Ortenberg (mü). Die Aktion hat Tradition: »Seit 25 Jahren pflanzt die Schutzgemeinschaft Deutscher Wald zusammen mit Hessen Forst in jedem Jahr einen neuen ›Baum des Jahres‹ - zunächst auf dem Gelände der Gesamtschule, inzwischen in einer stattlichen, abwechslungsreichen Allee auf Landesforstgebiet und bis hinauf zum Wald«, erläuterte Irmgard Reichert, langjährige Vorsitzende der Schutzgemeinschaft Deutscher Wald (SDW) der Schulleitung, den Lehrkräften und Kindern der Gesamtschule Konradsdorf. »Heute darf die Klasse 5F im Beisein von Schulleiterin Birgit Bingel, Klassenlehrerin Josephine Wolf, Glauburgs Bürgermeisterin Henrike Strauch sowie Mitarbeitern von Hessen Forst und der SDW zusehen, wie der Baum des Jahres 2022 gepflanzt wird.«

Große Sorge: Jüngste Trockenheit

Dass es sich dabei um eine junge Buche handelte, war den Fünftklässlern natürlich vorab klar. Mit selbst vorgetragenen kleinen Steckbriefen zu Alter, Wuchs, Aussehen, Nutzung, Bedeutung und Bedrohung der Buche durch Klimawandel und Schädlinge zeigte sich die Gruppe bestens vorbereitet.
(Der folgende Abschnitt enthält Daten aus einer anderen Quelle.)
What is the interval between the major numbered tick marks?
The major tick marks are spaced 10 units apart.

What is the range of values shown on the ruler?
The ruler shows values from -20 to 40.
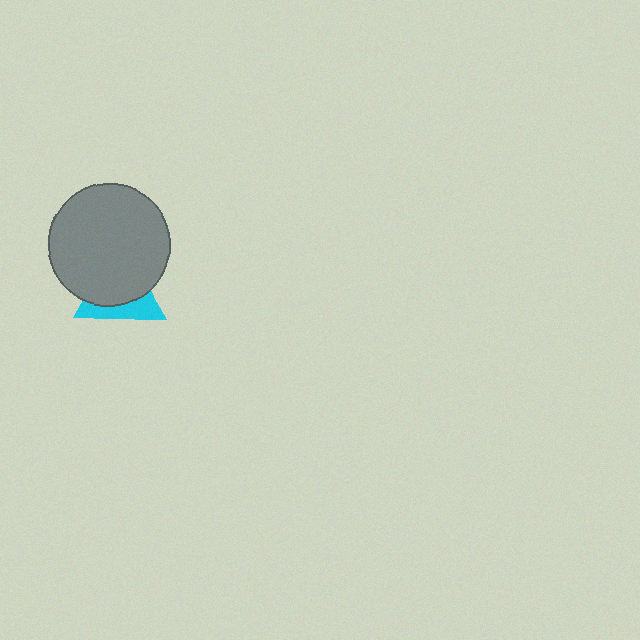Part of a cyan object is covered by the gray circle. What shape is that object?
It is a triangle.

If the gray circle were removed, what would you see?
You would see the complete cyan triangle.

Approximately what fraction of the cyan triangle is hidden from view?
Roughly 64% of the cyan triangle is hidden behind the gray circle.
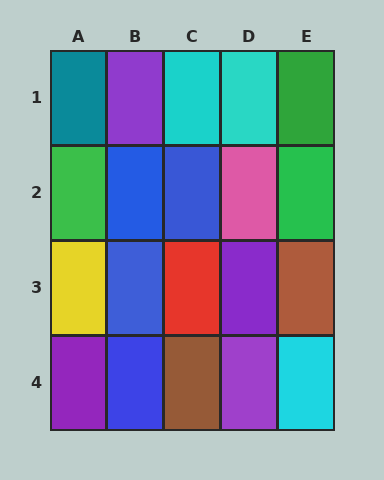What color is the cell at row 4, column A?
Purple.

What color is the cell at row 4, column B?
Blue.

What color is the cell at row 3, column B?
Blue.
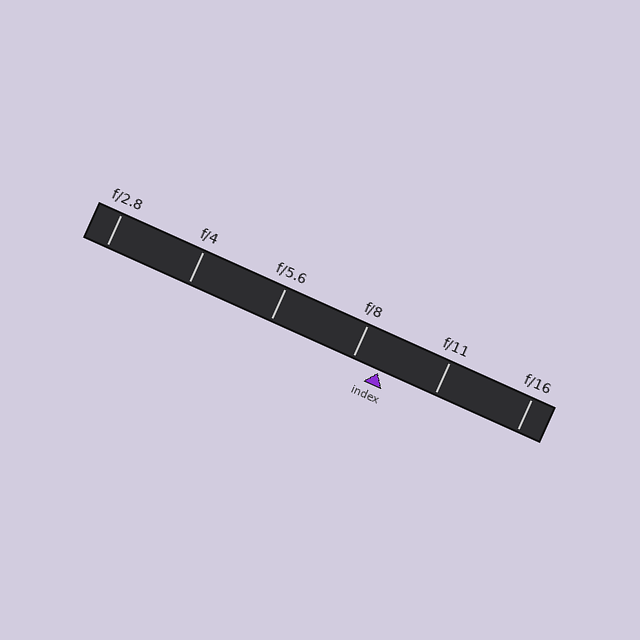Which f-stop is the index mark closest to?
The index mark is closest to f/8.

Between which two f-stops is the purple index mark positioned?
The index mark is between f/8 and f/11.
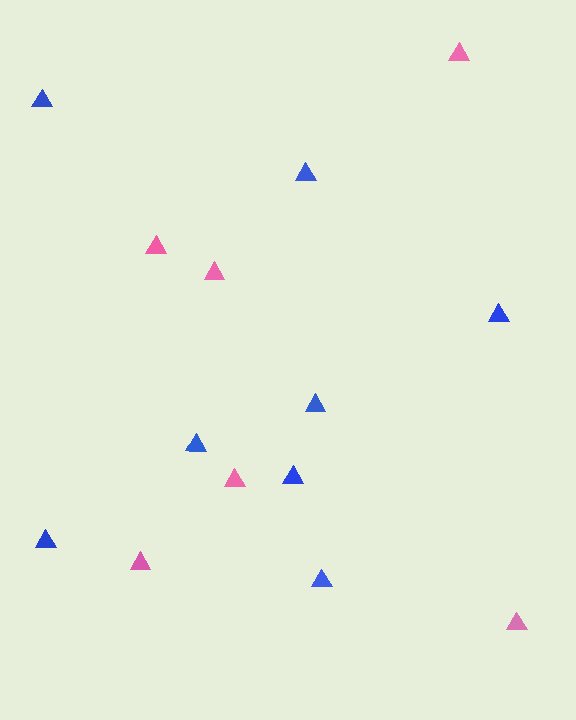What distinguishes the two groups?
There are 2 groups: one group of blue triangles (8) and one group of pink triangles (6).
Forstamtsleiter Bernd Reißmann, Vorsitzender der Schutzgemeinschaft Deutscher Wald, Bezirk Büdingen, ergänzte, dass der hessische Buchenwald den Förstern aktuell große Sorgen bereite, da er besonders unter der Trockenheit der vergangenen Jahre leide. »Im Vogelsberg sieht es in puncto Wasserversorgung für die Buche noch etwas besser aus, doch je weiter wir in die Wetterau hinein und nach Süden gelangen, umso mehr ist diese Baumart gefährdet«, sagte Reißmann mit einem weiten Blick über das Naturschutzgebiet Nidderau zu Füßen von Konradsdorf. »Dabei müsst ihr euch vorstellen, dass die Buche schon seit mehr als 4000 Jahren hier heimisch ist, dass Buchenwälder vor vielen Jahrhunderten sicher diese ganze Ebene bedeckten und vielleicht nur zehn Menschen in einer kleinen Ansiedlung darin lebten«, ergänzte Reißmann und zeichnete so ein anschauliches Bild der Vergangenheit. Erläuterungen zur früheren extensiven Waldnutzung für Bauvorhaben und deren Ausstattung sowie zur Wärme- und Energiegewinnung schlossen sich an. »Ihr seht, wie wichtig es ist, das, was wir Menschen der Natur nehmen, auch wieder zurückgeben und im Fall von Bäumen wieder aufzuforsten«, sagte der Forstamtsleiter.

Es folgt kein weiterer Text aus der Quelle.